Therapy works best when you feel safe, seen, and understood. It’s okay if it takes a few sessions to get a feel for the relationship. Some signs your therapist might be a good fit: you feel comfortable being honest, you don’t feel judged, you sense they “get” you (even if you're still building trust), and the space feels supportive. If something feels off, it's okay to name it—or even look for another therapist. You deserve a space that feels right for you.

How often should I come to therapy?

That depends on a few things: your goals, what you're working through, your schedule, and your budget. Many people start with weekly or biweekly sessions to build momentum and then adjust as needed. We’ll figure out a rhythm that works for you. There's no one-size-fits-all answer—just what makes sense for your life right now.

What if I don’t know what to talk about?

That’s more common than you’d think—and not a problem at all.

You don’t need to come in with a script. Sometimes, we start with “I don’t even know why I’m here today,” and end up uncovering something important. I’ll help guide the conversation if you’re feeling stuck. It’s also okay to use session time to pause, process, and just be. Therapy doesn’t always have to be about solving something big.

Can I ask my therapist about their political or religious beliefs?

Yes. Absolutely. Therapy is supposed to be a safe space. If you’re talking about things like reproductive rights, racial justice, LGBTQ+ identity, or anything else that’s tied to your lived experience — you need to know that your therapist wont judge you or shut you down.
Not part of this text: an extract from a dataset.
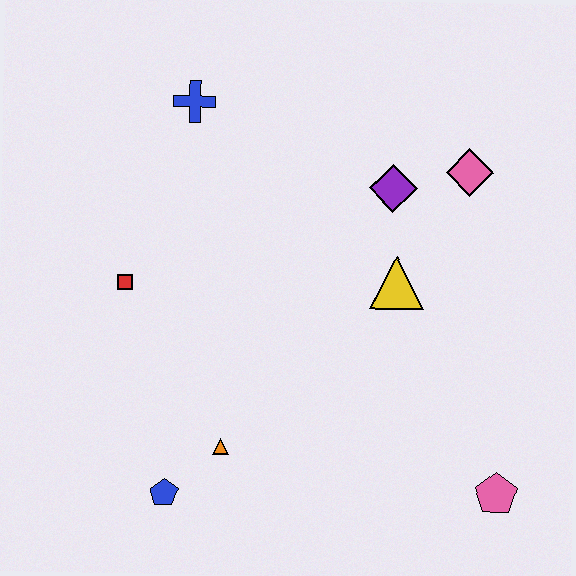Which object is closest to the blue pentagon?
The orange triangle is closest to the blue pentagon.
It’s about knowing that your therapist is a safe and affirming person who holds space for your reality, without bias or harm. It’s not an unrealistic jump in this political climate for that to include knowing who they voted for. So yeah, it’s okay to ask. A good therapist won’t get defensive. They might not go deep into their personal politics, but they should be able to tell you their stance on things that impact your identity and safety.

Can I cuss in therapy?

Short answer: Absolutely. If you do, I will too.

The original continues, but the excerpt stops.